Lamont reiterated his longstanding assertion that the commission’s work wouldn’t sit “on a shelf somewhere collecting dust.” He wants its report, due in January 2027, to set the stage for the next legislative session, where the General Assembly will have the opportunity to tackle what has become a serious fiscal problem for the state.
“We are spending hundreds of millions of dollars more on K-12 than we did before. … We’re still not keeping up,” Lamont said.
He also used the opportunity to signal where his own education priorities currently lie. High on the list: special education, a topic he has brought up several times in recent months.
“I would urge you to think about how the state should … help you take the lead on special education. A, in terms of funding. B, in terms of how we can better negotiate, make sure we have local solutions” instead of sending kids with special needs out of their home districts, Lamont told the commission.
Sending children to specialized out-of-district facilities is a major financial burden for many local school systems. The state has a program — the excess cost grant — to cover some of those expenses, but it has significant gaps. A newer source of state funding, the SEED grant, helps pay for in-district special education services, but advocates say it doesn’t come close to meeting the need.
Lamont also urged the commission to consider transportation and health insurance, two other major sources of financial pressure for districts. He said health insurance costs in particular have risen by as much as 40%.
“There, we need some work,” Lamont said. “At a minimum, look at the Partnership Plan run by [State Comptroller] Sean Scanlon.”
The Connecticut Partnership Plan allows non-state public employees — for example, people who work for municipal school districts — to get the same healthcare coverage as state employees and retirees.
Lamont also included a plug for a topic he called “a personal favorite”: teacher apprenticeship programs.
“Maybe their third year of teacher’s college in the Ivory Tower — that’s great, but maybe you want to be in the classroom, working with a master teacher,” Lamont said.
Various school administrators have said teachers come out of university still needing significant training, which the districts that hire them often end up having to provide.
The governor closed his remarks with a nod toward student mental health services.
That “type of program, I think, is worth expanding … maybe that’s another way to get a young person there another shoulder to lean on,” Lamont said.
A group of students from the Goshen Center School stopped in to see Gov.
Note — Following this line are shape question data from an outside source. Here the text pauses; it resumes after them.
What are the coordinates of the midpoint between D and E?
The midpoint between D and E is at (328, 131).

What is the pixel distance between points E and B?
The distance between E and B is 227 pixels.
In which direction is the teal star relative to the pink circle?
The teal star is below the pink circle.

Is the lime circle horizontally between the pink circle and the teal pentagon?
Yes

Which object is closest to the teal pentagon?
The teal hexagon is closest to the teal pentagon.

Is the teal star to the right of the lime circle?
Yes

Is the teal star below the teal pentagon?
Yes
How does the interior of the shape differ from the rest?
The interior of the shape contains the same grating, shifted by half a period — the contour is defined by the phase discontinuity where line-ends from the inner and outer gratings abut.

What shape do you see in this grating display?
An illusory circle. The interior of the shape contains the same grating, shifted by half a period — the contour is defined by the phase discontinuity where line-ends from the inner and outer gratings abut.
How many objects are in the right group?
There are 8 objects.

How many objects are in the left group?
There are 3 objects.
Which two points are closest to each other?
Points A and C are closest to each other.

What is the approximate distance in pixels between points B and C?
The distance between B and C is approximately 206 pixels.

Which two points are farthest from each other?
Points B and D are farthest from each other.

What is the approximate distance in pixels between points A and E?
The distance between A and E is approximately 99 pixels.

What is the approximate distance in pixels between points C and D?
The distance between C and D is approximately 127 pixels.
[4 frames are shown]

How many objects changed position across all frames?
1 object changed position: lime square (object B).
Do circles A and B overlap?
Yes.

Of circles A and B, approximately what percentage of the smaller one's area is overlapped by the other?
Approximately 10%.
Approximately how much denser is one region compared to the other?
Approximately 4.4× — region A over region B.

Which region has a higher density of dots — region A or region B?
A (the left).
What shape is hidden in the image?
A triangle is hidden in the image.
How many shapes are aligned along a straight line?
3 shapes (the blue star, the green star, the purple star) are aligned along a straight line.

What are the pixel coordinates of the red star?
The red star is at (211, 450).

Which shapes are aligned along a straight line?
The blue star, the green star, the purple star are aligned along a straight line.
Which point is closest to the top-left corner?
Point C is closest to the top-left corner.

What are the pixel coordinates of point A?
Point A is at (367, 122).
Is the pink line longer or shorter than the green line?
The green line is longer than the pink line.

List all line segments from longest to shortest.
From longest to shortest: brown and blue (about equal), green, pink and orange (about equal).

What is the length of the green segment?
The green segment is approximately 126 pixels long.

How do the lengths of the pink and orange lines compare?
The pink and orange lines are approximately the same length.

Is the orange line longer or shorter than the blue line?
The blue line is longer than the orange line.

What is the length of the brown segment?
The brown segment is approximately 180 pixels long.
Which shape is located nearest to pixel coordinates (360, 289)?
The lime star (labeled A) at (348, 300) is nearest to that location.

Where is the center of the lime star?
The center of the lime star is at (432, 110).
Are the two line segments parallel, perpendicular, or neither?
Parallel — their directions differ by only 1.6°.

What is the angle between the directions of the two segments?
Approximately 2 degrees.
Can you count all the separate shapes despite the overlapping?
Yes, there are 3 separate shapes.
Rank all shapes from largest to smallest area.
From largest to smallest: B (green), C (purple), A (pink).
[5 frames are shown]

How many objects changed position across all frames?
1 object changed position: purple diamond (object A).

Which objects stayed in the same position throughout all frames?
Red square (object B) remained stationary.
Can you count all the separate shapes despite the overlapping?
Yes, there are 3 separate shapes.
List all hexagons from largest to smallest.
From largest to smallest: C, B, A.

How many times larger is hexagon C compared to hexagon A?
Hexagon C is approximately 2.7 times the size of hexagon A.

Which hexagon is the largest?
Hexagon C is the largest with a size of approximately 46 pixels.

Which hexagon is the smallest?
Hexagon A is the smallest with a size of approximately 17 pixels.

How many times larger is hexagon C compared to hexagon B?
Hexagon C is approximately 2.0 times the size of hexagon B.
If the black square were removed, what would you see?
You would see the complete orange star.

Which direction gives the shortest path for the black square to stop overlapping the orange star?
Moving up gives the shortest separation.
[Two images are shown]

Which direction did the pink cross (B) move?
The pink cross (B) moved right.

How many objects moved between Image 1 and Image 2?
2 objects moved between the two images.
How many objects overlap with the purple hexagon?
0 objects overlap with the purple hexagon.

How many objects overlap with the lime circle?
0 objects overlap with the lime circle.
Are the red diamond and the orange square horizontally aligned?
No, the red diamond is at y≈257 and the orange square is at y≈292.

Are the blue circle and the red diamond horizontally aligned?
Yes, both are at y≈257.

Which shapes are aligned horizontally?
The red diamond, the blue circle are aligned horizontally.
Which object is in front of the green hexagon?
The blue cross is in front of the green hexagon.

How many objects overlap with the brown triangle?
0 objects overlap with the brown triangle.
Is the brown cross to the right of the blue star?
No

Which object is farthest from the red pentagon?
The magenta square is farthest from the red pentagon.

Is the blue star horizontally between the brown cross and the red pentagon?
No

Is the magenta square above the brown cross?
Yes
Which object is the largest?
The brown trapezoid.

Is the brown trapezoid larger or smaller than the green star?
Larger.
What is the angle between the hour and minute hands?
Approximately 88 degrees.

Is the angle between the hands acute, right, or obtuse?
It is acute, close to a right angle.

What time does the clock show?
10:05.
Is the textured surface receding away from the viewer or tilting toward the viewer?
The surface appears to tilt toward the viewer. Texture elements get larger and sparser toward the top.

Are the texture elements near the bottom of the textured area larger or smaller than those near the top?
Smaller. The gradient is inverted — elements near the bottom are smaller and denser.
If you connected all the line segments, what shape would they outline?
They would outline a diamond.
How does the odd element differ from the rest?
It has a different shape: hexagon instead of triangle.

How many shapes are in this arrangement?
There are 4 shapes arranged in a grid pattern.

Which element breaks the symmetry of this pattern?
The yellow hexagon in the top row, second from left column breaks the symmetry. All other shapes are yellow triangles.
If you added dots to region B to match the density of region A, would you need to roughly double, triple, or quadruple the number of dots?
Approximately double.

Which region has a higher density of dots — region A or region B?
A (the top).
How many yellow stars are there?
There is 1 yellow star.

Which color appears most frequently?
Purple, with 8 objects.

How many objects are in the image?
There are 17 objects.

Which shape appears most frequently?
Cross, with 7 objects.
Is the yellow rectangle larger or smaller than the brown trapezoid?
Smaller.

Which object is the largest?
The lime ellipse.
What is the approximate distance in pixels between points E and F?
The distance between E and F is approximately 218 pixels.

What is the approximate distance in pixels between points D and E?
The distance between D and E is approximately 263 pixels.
Ned Lamont’s Blue Ribbon Commission on K-12 Education in action on June 4, 2026. Credit: Theo Peck-Suzuki / CT Mirror
Shortly after the governor’s comments, the commission launched into a detailed presentation from the consultant group Education Resource Strategies on the current state of play in Connecticut education policy. One notable statistic: By at least one measure, Connecticut has the highest funding disparity between high- and low-poverty districts of any state in the country.
The ranking reflects a concern that dominated the recent legislative session: Schools in less affluent towns and cities aren’t getting enough money, and students often pay the price.
The Blue Ribbon Commission will meet regularly through the rest of the year. Its final report is due Jan. 15.